Apple had officially resisted the measure, asking shareholders to vote against the proposal, making the wide passage a little surprising. It should be noted, however, that the point of measure was not an effort to throw out board members of one of the most successful companies on the planet, but rather to add transparency to Apple’s corporate governance, a message that apparently got through to shareholders.

The Succession Plan Vote

In almost diametric opposition to the support of Proposal 6, shareholders overwhelmingly rejected Proposal 5, which would have required Apple to make public its succession plan for the company’s CEO position.
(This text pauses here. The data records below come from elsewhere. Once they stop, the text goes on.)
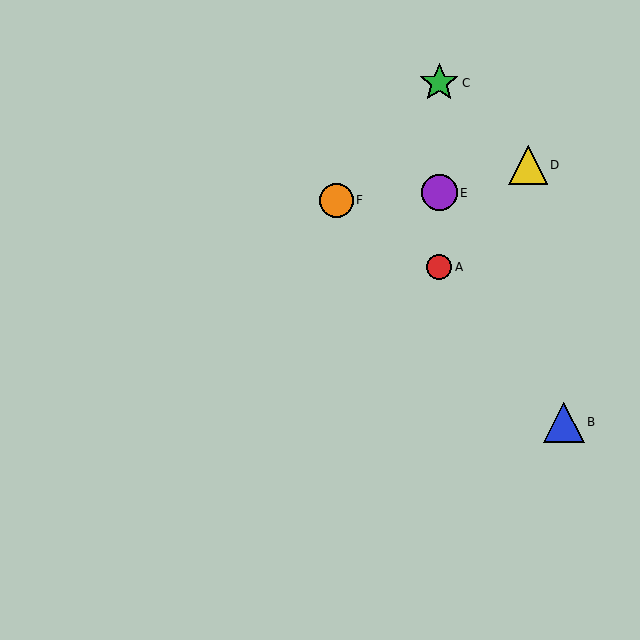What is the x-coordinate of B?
Object B is at x≈564.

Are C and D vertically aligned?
No, C is at x≈439 and D is at x≈528.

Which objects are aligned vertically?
Objects A, C, E are aligned vertically.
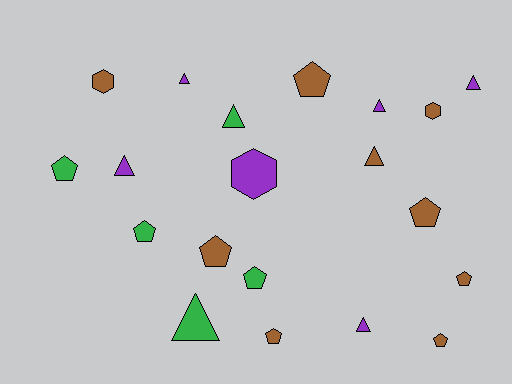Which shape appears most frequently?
Pentagon, with 9 objects.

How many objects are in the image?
There are 20 objects.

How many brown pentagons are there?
There are 6 brown pentagons.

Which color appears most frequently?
Brown, with 9 objects.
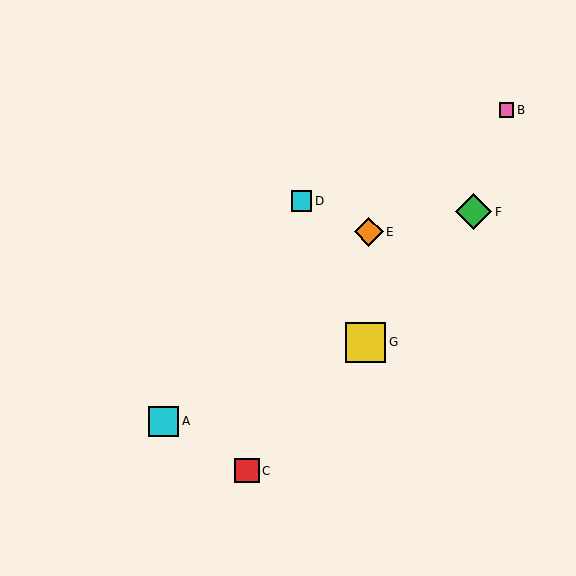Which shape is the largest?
The yellow square (labeled G) is the largest.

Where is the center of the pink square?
The center of the pink square is at (507, 110).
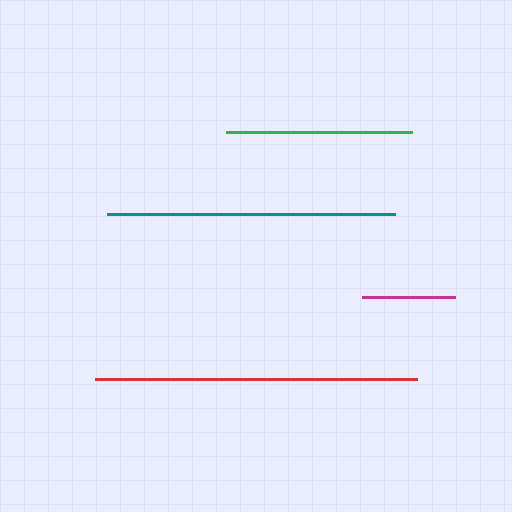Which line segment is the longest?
The red line is the longest at approximately 322 pixels.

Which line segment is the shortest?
The magenta line is the shortest at approximately 92 pixels.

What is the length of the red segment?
The red segment is approximately 322 pixels long.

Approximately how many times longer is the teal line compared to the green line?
The teal line is approximately 1.5 times the length of the green line.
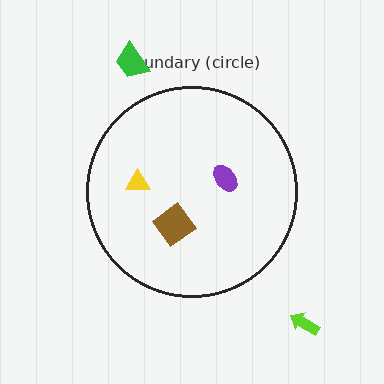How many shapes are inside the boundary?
3 inside, 2 outside.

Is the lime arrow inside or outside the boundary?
Outside.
Pushed by the Laborers’ International Union of North America (LIUNA), whose members own more than a million shares of AAPL in its pension fund, this proposal was also backed by Institutional Shareholder Services, a few analysts, and other parties interested corporate governance.

It was opposed by Apple on the grounds that revealing the company’s plans for succession would be disruptive to the company’s executive ranks and offer competitors an unfair advantage over the company. Unlike Proposal 6, however, shareholders toed Apple’s line and rejected the proposal in almost the same percentages that it embraced the change in board election rules.

400,056,649 votes were cast against the proposal, while 172,259,195 votes were case in favor of it. 3.4 million votes abstained.

*In the interest of full disclosure, the author holds a small share in AAPL stock that was not an influence in the creation of this article.